Mick Jagger’s 82nd Birthday Post With His 8-Year-Old Son Is a Masterclass in Parenting Boundaries
Mick Jagger doesn’t post much about his youngest child. So when a rare photo of the rock icon and his 8-year-old son Deveraux made it into his birthday tribute this week, fans took notice.
In the final image of Melanie Hamrick’s Instagram carousel for Jagger’s 82nd birthday, the father-son duo sit side by side, both wearing blue sweaters, bunny ears, and open-mouthed grins. There’s fruit on the table. The lighting is soft. It looks like a quiet family moment — the kind that usually stays offline.

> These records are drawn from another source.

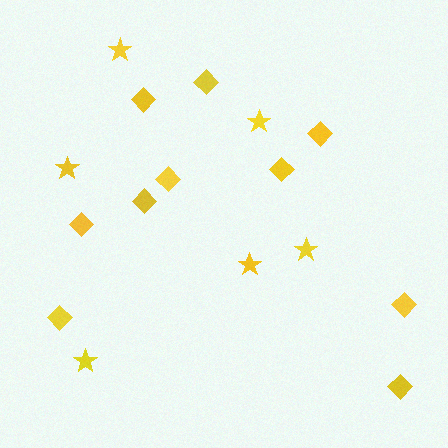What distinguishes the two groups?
There are 2 groups: one group of stars (6) and one group of diamonds (10).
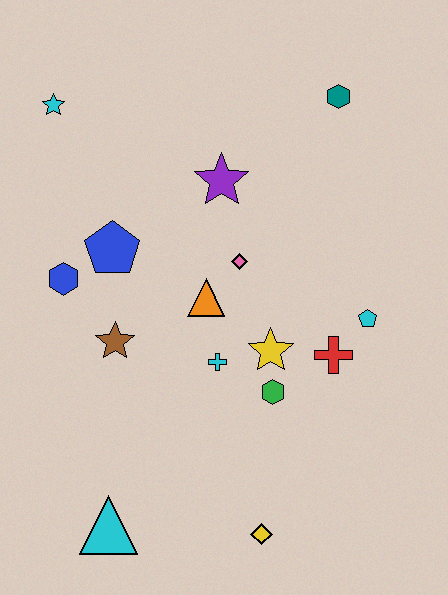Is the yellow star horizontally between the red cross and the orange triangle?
Yes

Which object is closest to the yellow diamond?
The green hexagon is closest to the yellow diamond.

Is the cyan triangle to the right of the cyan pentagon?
No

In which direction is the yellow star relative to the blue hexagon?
The yellow star is to the right of the blue hexagon.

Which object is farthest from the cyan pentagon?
The cyan star is farthest from the cyan pentagon.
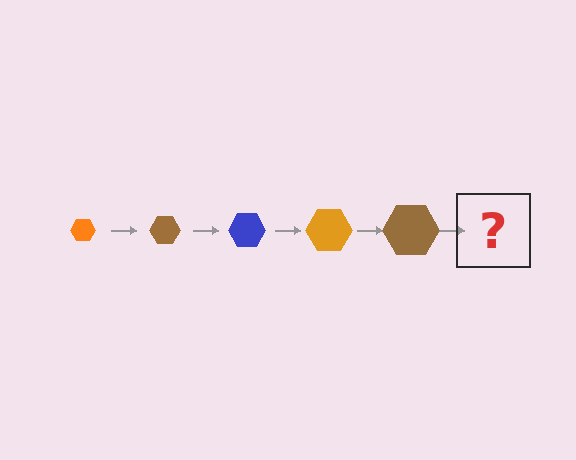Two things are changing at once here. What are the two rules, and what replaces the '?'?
The two rules are that the hexagon grows larger each step and the color cycles through orange, brown, and blue. The '?' should be a blue hexagon, larger than the previous one.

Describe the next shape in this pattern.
It should be a blue hexagon, larger than the previous one.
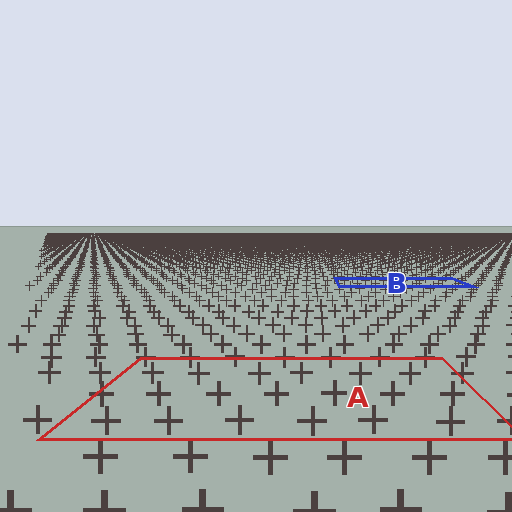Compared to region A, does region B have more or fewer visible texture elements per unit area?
Region B has more texture elements per unit area — they are packed more densely because it is farther away.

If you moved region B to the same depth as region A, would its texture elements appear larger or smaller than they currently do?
They would appear larger. At a closer depth, the same texture elements are projected at a bigger on-screen size.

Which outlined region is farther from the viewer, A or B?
Region B is farther from the viewer — the texture elements inside it appear smaller and more densely packed.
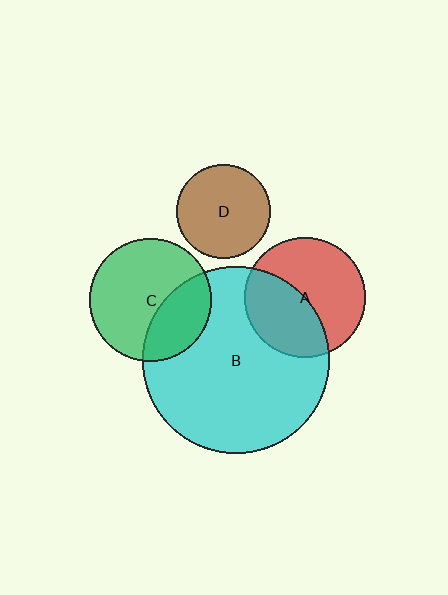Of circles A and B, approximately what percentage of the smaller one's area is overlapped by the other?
Approximately 45%.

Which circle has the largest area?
Circle B (cyan).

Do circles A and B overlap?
Yes.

That restraint isn’t accidental. Hamrick, a retired ballerina and Jagger’s longtime partner, has been vocal about protecting their son’s privacy. “Family is so personal, and it’s a bubble,” she told Us Weekly in May. “It’s nice to share things, but… there needs to be a mystery.” She compared it to ballet — something sacred, best appreciated with a little distance.

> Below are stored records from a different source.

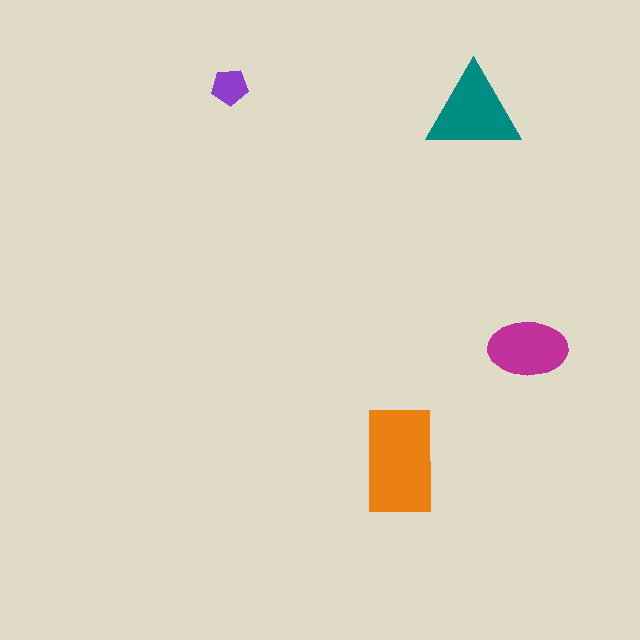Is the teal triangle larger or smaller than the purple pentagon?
Larger.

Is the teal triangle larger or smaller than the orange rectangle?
Smaller.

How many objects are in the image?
There are 4 objects in the image.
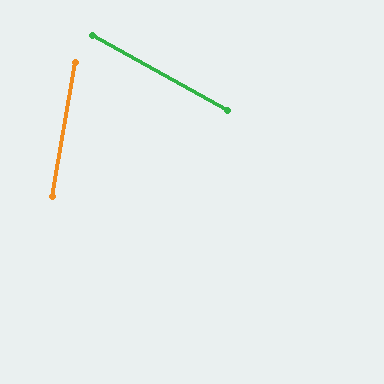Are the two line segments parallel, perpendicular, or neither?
Neither parallel nor perpendicular — they differ by about 71°.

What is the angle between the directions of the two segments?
Approximately 71 degrees.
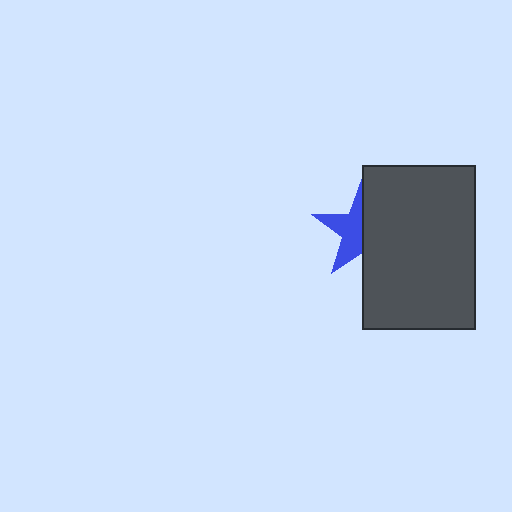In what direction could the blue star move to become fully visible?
The blue star could move left. That would shift it out from behind the dark gray rectangle entirely.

That protectiveness became painfully necessary just over a year ago, when Hamrick had to publicly call out Instagram for failing to remove a fake account impersonating their son. “My seven-year-old son does not have an account,” she wrote at the time, calling the situation ‘completely disgusting’ and urging the platform to do better. The account was eventually taken down — but not before it crossed an already blurry line.
The couple’s approach stands out. Their son, born in 2016, rarely appears in public. Jagger, meanwhile, is a father of eight and a grandfather many times over. Earlier this year, his daughter Georgia May Jagger made headlines for modeling in a Zara campaign with her own infant son, Dean — already a cherub-faced breakout at just five months old. In this family, some kids end up in ad campaigns. Others wear bunny ears at breakfast. The point is: no one’s being pushed.
That boundary-setting has extended to other decisions, too. Jagger made waves last year when he confirmed he plans to leave the bulk of his reported $500 million fortune to charity, not his children. “The children don’t need $500 million to live well. Come on,” he told The Wall Street Journal, sparking backlash — and some admiration — online.
People will keep debating the money. But the birthday post with Deveraux speaks for itself. No stage, no statement, no spectacle. Just a dad showing up, with bunny ears and breakfast and zero need for approval.